Full English Taco

I love tacos. Providing they’re good tacos. Anyone who’s been visited by Montezumas Revenge cant attest that there are such things as bad tacos. No matter how delicious they might taste at the time. But there are, amongst the tens of thousands of taquerias in the Distrito Federal, good ‘uns and bad ‘uns. I had my favourites. And there were a few I avoided.

I guess the English version of the taqueria is the traditional cafe serving up a full English breakfast.  Even in the darkest days of British cuisine, when our food was mocked and ridiculed and its reputation was at its lowest point, most people – locals and visitors alike –  still agreed that a full English breakfast was a gastronomical treat. Greasy? Oh yes. Heart attack in every bite? Too true. Simple fare? Anyone can fry one up.

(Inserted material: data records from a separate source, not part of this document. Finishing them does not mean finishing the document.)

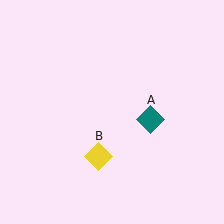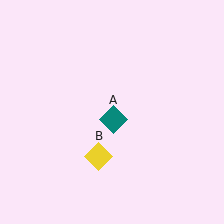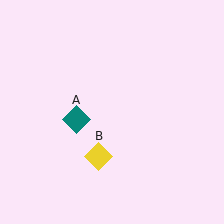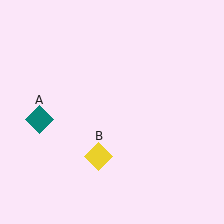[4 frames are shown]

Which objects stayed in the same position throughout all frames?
Yellow diamond (object B) remained stationary.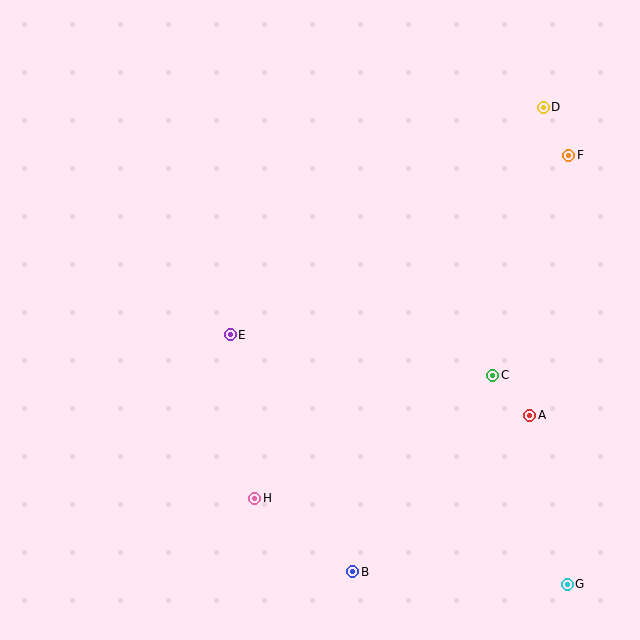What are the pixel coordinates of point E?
Point E is at (230, 335).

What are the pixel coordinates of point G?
Point G is at (567, 584).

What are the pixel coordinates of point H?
Point H is at (255, 498).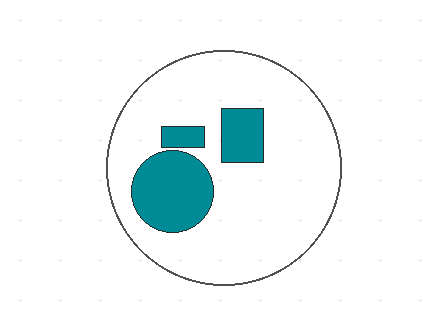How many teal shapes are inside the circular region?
3.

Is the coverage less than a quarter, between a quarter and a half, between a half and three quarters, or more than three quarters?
Less than a quarter.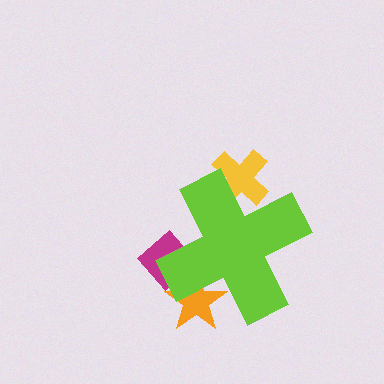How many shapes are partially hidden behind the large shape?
3 shapes are partially hidden.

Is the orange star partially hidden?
Yes, the orange star is partially hidden behind the lime cross.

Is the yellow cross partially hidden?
Yes, the yellow cross is partially hidden behind the lime cross.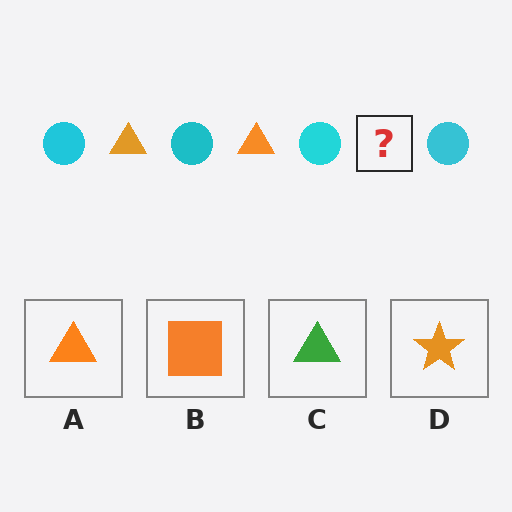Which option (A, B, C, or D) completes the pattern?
A.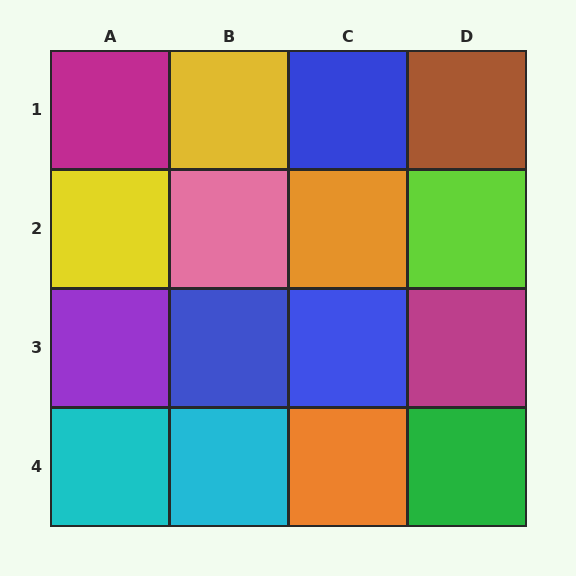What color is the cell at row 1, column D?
Brown.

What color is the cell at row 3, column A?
Purple.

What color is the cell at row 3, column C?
Blue.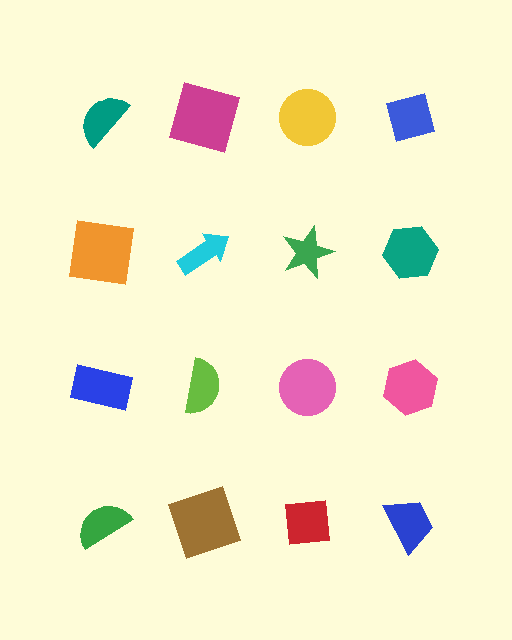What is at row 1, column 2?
A magenta square.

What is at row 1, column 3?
A yellow circle.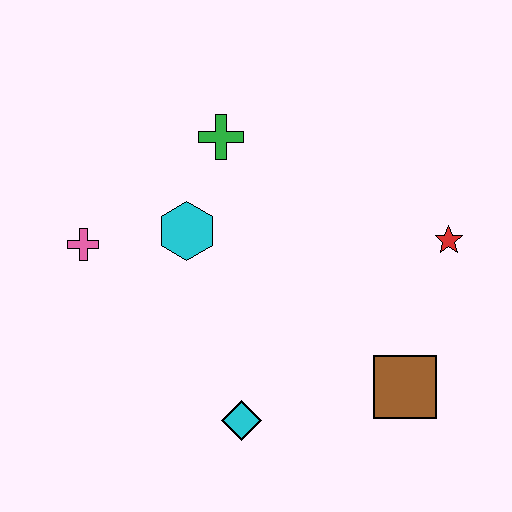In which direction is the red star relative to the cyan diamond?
The red star is to the right of the cyan diamond.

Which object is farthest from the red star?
The pink cross is farthest from the red star.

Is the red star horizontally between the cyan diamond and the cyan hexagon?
No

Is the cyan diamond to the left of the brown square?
Yes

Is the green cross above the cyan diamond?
Yes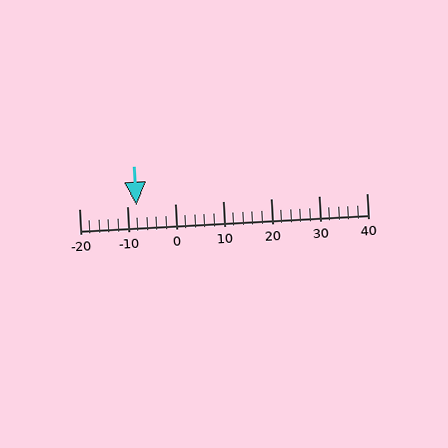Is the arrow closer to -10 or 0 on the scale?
The arrow is closer to -10.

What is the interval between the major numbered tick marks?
The major tick marks are spaced 10 units apart.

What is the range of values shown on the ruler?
The ruler shows values from -20 to 40.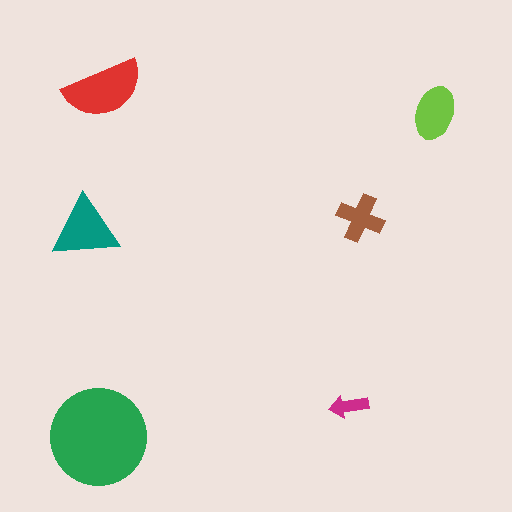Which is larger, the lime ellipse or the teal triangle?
The teal triangle.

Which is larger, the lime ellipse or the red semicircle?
The red semicircle.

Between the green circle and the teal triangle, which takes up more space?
The green circle.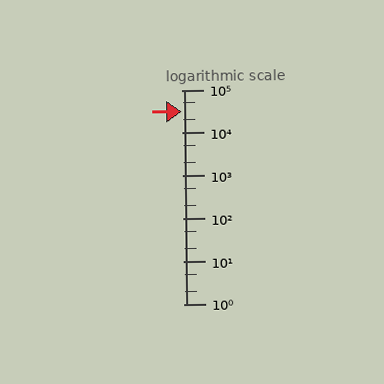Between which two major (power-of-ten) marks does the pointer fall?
The pointer is between 10000 and 100000.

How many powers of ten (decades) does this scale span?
The scale spans 5 decades, from 1 to 100000.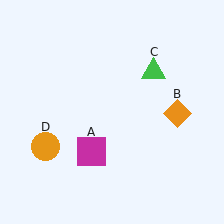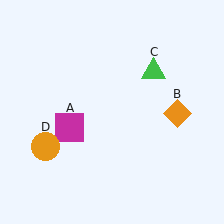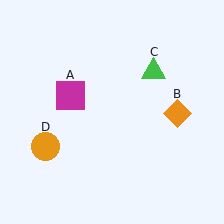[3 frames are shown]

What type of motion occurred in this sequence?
The magenta square (object A) rotated clockwise around the center of the scene.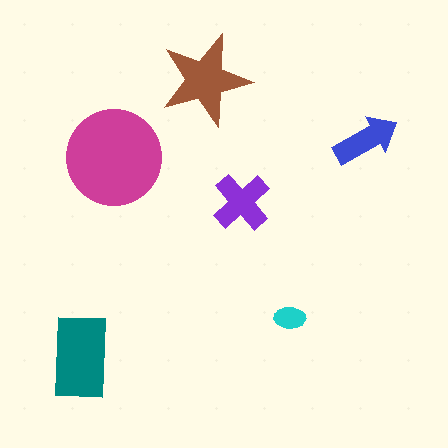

Like taquerias, you can find good cafes and bad cafes. No one wants sausages full of gristle, plastic bacon, soggy fried bread and overcooked eggs.  And a full English should always, but always, have a slice or two of black pudding. Breakfast just isn’t breakfast in this country if there isn’t some congealed blood on the plate.

I found a good ‘un at the weekend. I’d walked past before, without enough cash in my pocket to be able to make a stop. The smell of frying bacon tormented my senses, but alas. It had to wait. Till last weekend. The cafe in question is, rather ironically to my mind, located in a large nature reserve  Where people go for healthy walks. And then undo all that hard cardio work with every bite. But it’s such a good bite. Here’s a photo of my breakfast. Pre-bite…

Is a full English breakfast as good as a taco? I guess it depends on what’s in the taco. But above all, it depends on the location. On a frosty, sub zero morning in an English forest, I suspect a taco just wouldn’t quite do.